Орлов закашлялся. Связь оборвалась.
В комнату тотчас зашла Любовь Алексеевна. «Неужели подслушивала? – напрягся Гуров. – Да нет, не может быть».
– Я не слышала, о чем вы разговаривали, – снова прочла мысли Гурова Любовь Алексеевна. – Просто заметила, что вы замолчали.
В ее руке Гуров заметил дорогую модель айфона. Заняв все то же кресло, Чернухина положила его на колени.
– Сын звонил, – объяснила она. – Беспокоится.
– Вы хорошо держитесь, если учитывать обстоятельства, – заметил Гуров.
– У меня хороший психотерапевт. – Любовь Алексеевна улыбнулась, но ее взгляд при этом выглядел больным. – Он держит руку на моем пульсе уже третий месяц. Я обратилась к нему сразу после того, как смогла подняться с постели после ухода мужа. Сейчас я принимаю довольно серьезные препараты. Без них я бы вообще не выжила. А еще мне удалось ослабить хватку прошлого.
– Это как? – не понял Гуров.
– Я отношусь к нашей совместной жизни не так, как раньше. Мне удалось упаковать наше с ним общее прошлое и спрятать глубоко в памяти. Теперь он для меня обычный человек. Был. Был таким человеком. Узнав о его смерти, я почувствовала себя плохо, что уж тут скрывать. Но смогла справиться. Сын, психотерапия, работа – вот мой «бункер», в котором я спасаюсь.
– Вы даже не узнали, от чего он умер, – заметил Гуров. – И у меня не спросили.
– А от чего он умер?
– Его нашли в старой квартире с ножом в сердце.
– О. А кто его нашел?
Гуров внимательно следил за женщиной, но у нее даже мизинец не дернулся, когда она услышала про орудие убийства.
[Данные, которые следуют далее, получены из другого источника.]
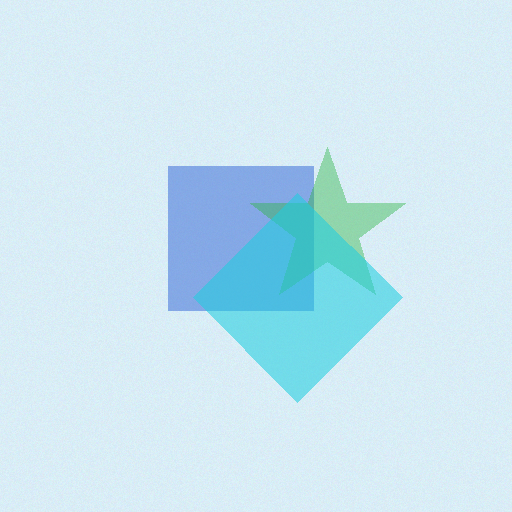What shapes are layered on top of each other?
The layered shapes are: a blue square, a green star, a cyan diamond.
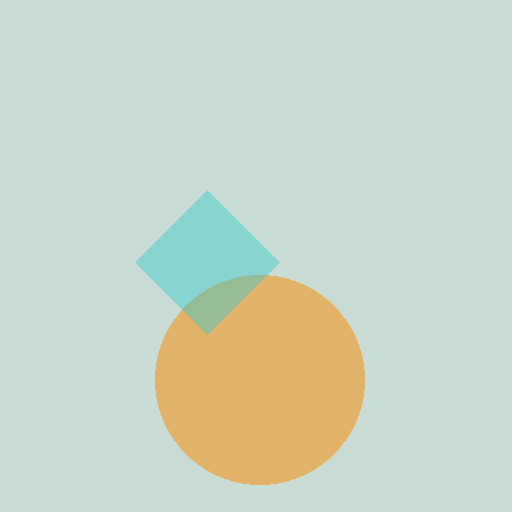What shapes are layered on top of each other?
The layered shapes are: an orange circle, a cyan diamond.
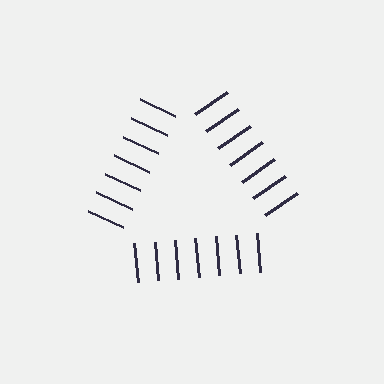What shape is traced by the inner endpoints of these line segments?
An illusory triangle — the line segments terminate on its edges but no continuous stroke is drawn.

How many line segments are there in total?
21 — 7 along each of the 3 edges.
На этот вопрос Гуров предпочел не отвечать, поэтому промолчал и принялся растирать пальцы левой руки.
– Она. Она его обнаружила. Я ведь верно истолковала ваше молчание?
Гуров не ответил. Лгать не хотелось, а правда могла привести к окончанию разговора. Он ожидал, что Любовь Алексеевна перестанет играть роль красивой окаменелости и наконец-то покажет свое человеческое лицо. Пустит слезу, выругается, закричит. А то слишком уж гладкой, по ее словам, была ее жизнь с Чернухиным.